The authors found that in the nickel-catalyzed coupling of aceto-α-bromo-D-glucose with MeZn–I, nonpolar solvents accelerated competing elimination events, and oligomeric baseline products were produced without adding a nickel catalyst. They also found that the smaller ligand furnished higher yields, presumably due to steric effects in the catalyst. Notably, during the process of ligand screening exclusive β-selectivity was observed when using terpy (terpyridine) as a ligand (211a ), while the diastereomeric ratio modestly favored the β-anomer in other cases. The results suggest that catalyst-controlled selectivity in the synthesis of C-glycoside might be achievable. The developed conditions were also extended to other alkyl zinc reagents and glycosyl halides. Notably, “fully armed” benzyl-protected sugars were best matched to chloride-leaving groups, and “disarmed” acetyl-protected sugars worked best as the bromide (the chlorides were unreactive). Moreover, glucosides produced a modest β-selectivity (211a, 211b, 211l, 211m, 211n ), while mannosides uniformly afforded high α-selectivity (211c, 211e–211k ), presumably owing to anchimeric assistance or additional steric effects exerted by the proximal axial OAc or OBn group.

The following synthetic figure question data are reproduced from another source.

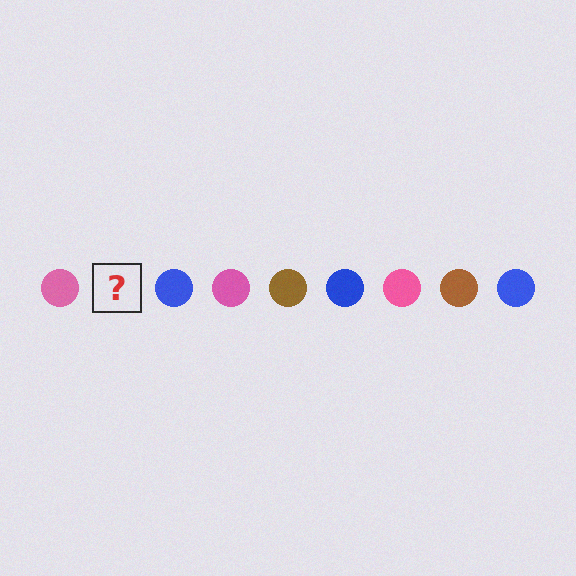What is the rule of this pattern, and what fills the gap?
The rule is that the pattern cycles through pink, brown, blue circles. The gap should be filled with a brown circle.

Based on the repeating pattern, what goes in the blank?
The blank should be a brown circle.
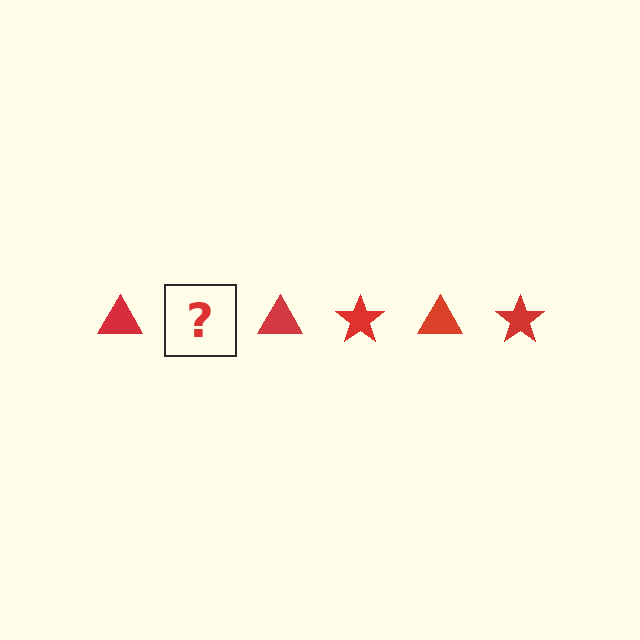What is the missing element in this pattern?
The missing element is a red star.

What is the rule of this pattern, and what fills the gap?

Later, the same group reported a nickel-catalyzed Giese glycosyl radical addition, which enabled the synthesis of α-alkyl C-glycosides (Scheme 29). [39] The reaction features a low alkene loading and obviates toxic heavy metals. In this protocol, both ligands and nickel catalysts played an essential role in promoting the desired reactivity in favor of background elimination. The reactions of glucosyl bromides with three different acylates proceeded smoothly under the reaction conditions, affording desired alkyl C-glycosides as α-anomers in good yields. Notably, electron-poor styrene derivatives were also amenable to this method, whereas only a trace amount of products were formed from styrene (214d ) and 4-methoxystyrene (214e ). Moreover, other glycosyl bromides were also suitable substrates. Not surprisingly, 5-dealkylated C-arabinoside (214p ) was produced with a diminished stereoselectivity. To increase the diastereoselectivity of coupling glucosyl bromides with methyl methacrylate, the authors examined a range of proton sources where i-Pr2CHOH afforded 5:1 of d.r. as the best result. The optimal conditions then were applied to various geminally disubstituted alkenes, which afforded the desired products in moderate-to-good diastereoselectivities. (214s–214n ). Mechanistically, the authors suggested that glycosyl radical could be involved while a mechanism relying on olefin insertion into a nickel-glycosyl intermediate followed by transmetalation to zinc cannot be rigorously ruled out.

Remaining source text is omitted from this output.